Nasza Loteria SR - pasek na kartach artykułów

Burzliwy finał sąsiedzkiego sporu w Kożuchowie

Michał Iwanowski 0 68 324 88 12 [email protected]
Po 30-letnim ganku został tylko ślad na elewacji domu pana Jerzego. Na zdjęciu: wnuk właściciela Artur Niedźwiedź.
Po 30-letnim ganku został tylko ślad na elewacji domu pana Jerzego. Na zdjęciu: wnuk właściciela Artur Niedźwiedź. fot. Tomasz Gawałkiewicz
Przez 30 lat pan Jerzy Nowocień cieszył się przydomowym gankiem. Teraz musiał go zburzyć, bo pokłócił się z sąsiadem. Wczoraj była u niego inspekcja nadzoru budowlanego. Gdyby ganek jeszcze stał, pana Jerzego czekałyby finansowe kary.

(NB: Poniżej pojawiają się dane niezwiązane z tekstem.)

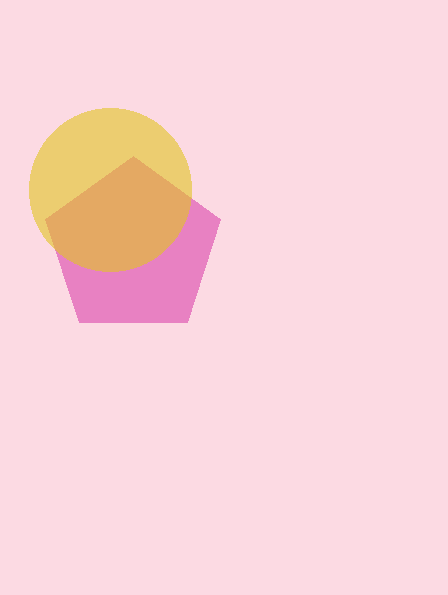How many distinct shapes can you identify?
There are 2 distinct shapes: a pink pentagon, a yellow circle.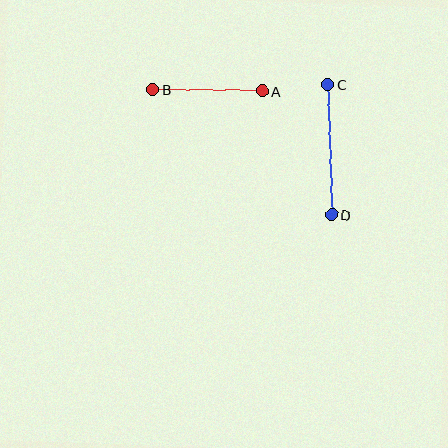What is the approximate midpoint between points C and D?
The midpoint is at approximately (330, 150) pixels.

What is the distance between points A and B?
The distance is approximately 110 pixels.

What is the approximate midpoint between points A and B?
The midpoint is at approximately (207, 90) pixels.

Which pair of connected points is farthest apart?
Points C and D are farthest apart.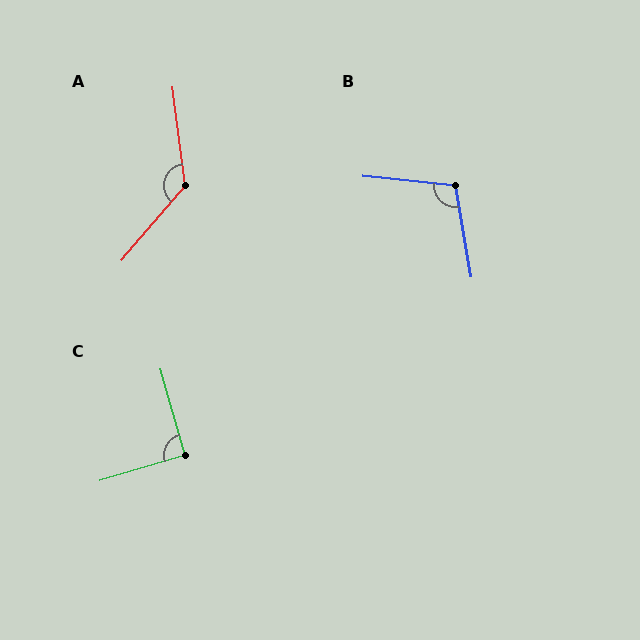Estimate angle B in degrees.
Approximately 105 degrees.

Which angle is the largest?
A, at approximately 132 degrees.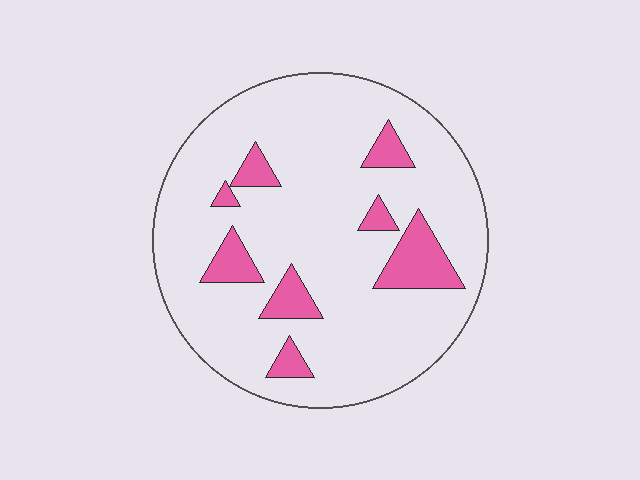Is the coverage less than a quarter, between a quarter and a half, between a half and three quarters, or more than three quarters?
Less than a quarter.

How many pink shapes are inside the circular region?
8.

W domu pana Jerzego przy ul. Nowosolnej byliśmy przed ponad miesiącem. Wtedy jeszcze przed domem stała duża murowana przybudówka, z korytarzem i częścią gospodarczą. Między gankiem a płotem oddzielającym posesję sąsiada był zaledwie półtorametrowy przesmyk. Żaden samochód tamtędy nie mógł wjechać. A na tyłach domu znajduje się garaż i studzienka szamba, którą co pewien czas musi opróżnić beczkowóz. Innego wjazdu na tyły posesji nie było.

Zaczęło się od awantur

Drugi raz odwiedziliśmy pana Jerzego kilka dni temu. Po ganku nie było już śladu, nie licząc warstwy skutego tynku na elewacji domu. To był ostatni moment, żeby ganek zburzyć. Bo wczoraj pana Jerzego odwiedzili inspektorzy nadzoru budowlanego, którzy - po doniesieniu sąsiada - nakazali jego rozbiórkę. Mimo że ganek zbudowano w latach 80, to dopiero teraz okazało się, że był on samowolą budowlaną.
O co właściwie poszło? Przez wiele lat pan Nowocień miał bardzo dobre relacje z sąsiadem.

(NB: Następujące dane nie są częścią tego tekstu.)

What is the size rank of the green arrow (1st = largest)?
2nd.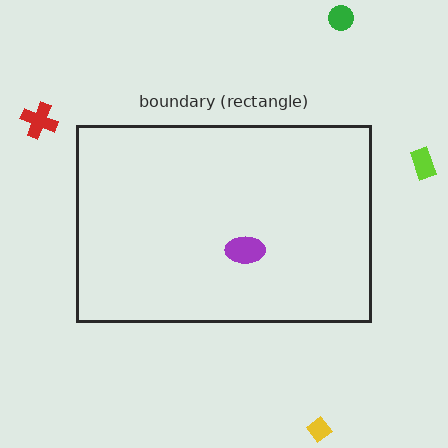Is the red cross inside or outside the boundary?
Outside.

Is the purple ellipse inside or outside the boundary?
Inside.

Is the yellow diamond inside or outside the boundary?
Outside.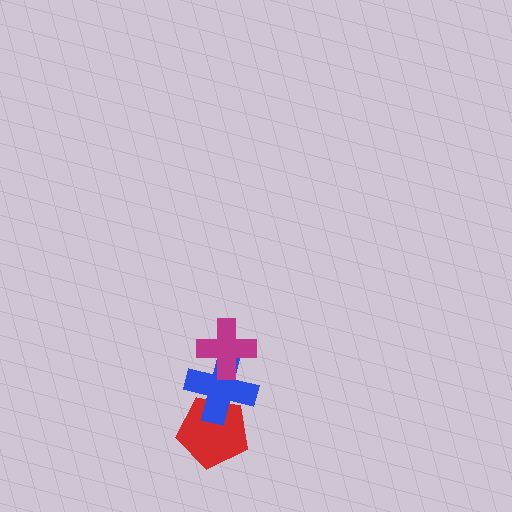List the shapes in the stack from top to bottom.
From top to bottom: the magenta cross, the blue cross, the red pentagon.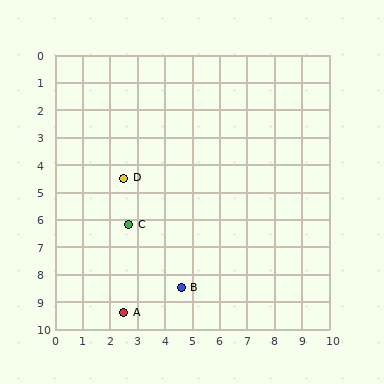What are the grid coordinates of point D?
Point D is at approximately (2.5, 4.5).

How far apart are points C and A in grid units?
Points C and A are about 3.2 grid units apart.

- Mieliśmy umowę, w myśl której mogłem wjeżdżać przez jego teren - mówi pan Jerzy. Kiedy sąsiad zmarł, schedę po nim przejął jego zięć. - Wtedy usłyszałem, że żadnego przejazdu już nie będzie - dodaje Nowocień.

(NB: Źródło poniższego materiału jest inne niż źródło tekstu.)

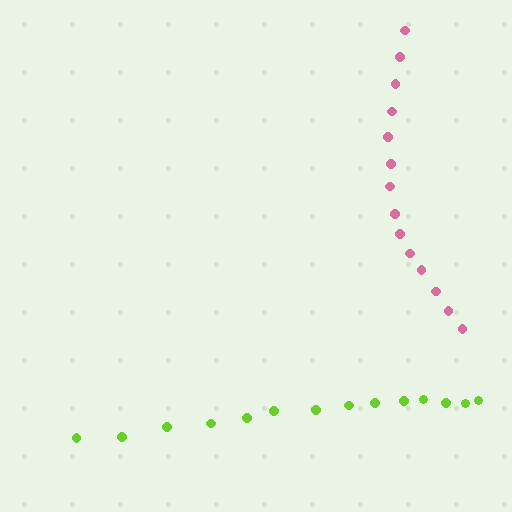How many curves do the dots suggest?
There are 2 distinct paths.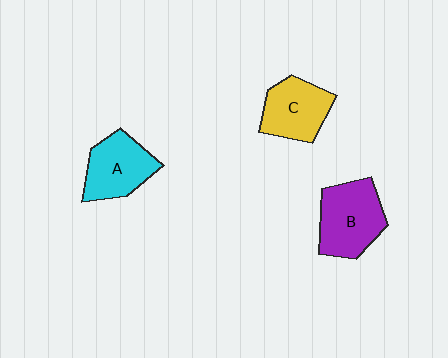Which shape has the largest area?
Shape B (purple).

Stosunki sąsiedzkie popsuły się na tyle, że nowy sąsiad ogrodził swoją posesję i postawił płot. Doszło do awantur, kilka razy interweniowała policja. Jeden z mężczyzn powiadomił nadzór budowlany, że ganek państwa Nowocień stoi nieprzepisowo, bo w odległości mniejszej niż trzy metry od granicy działki.

Nadzór nieugięty

Sąsiad Nowocienia ma inne zdanie na temat tego sporu: - Ci państwo nielegalnie zajmują część mojej posesji, w ub. r. wycięli nawet drzewo rosnące na moim terenie. Wniosłem do sądu pozew o przywrócenie granicy działek, zgodnej z prawem. Niech więc wypowie się na ten temat sąd.

Ale dla nadzoru budowlanego spór o granice nie był istotny. - Ważne jest to, że to samowola budowlana - mówi Tomasz Walkowski z nowosolskiego nadzoru budowlanego. - Gdyby nie został on rozebrany, wtedy moglibyśmy dokonać tej rozbiórki na koszt właściciela, a potem ściągać należności na drodze sądowej. Ale po naszej kontroli okazało się, że cały obowiązek został wykonany, sąsiad też nie wnosi już żadnych uwag. Sporządziliśmy protokół i sprawa jest zamknięta.

Ale córka pana Jerzego Małgorzata Niedźwiedź ubolewa: - Ganek był murowany, miał betonowe fundamenty. Ponieśliśmy ogromne koszty. Gdyby chociaż pozwolono nam wyburzyć tylko jego część, żeby zachować odpowiednie odległości...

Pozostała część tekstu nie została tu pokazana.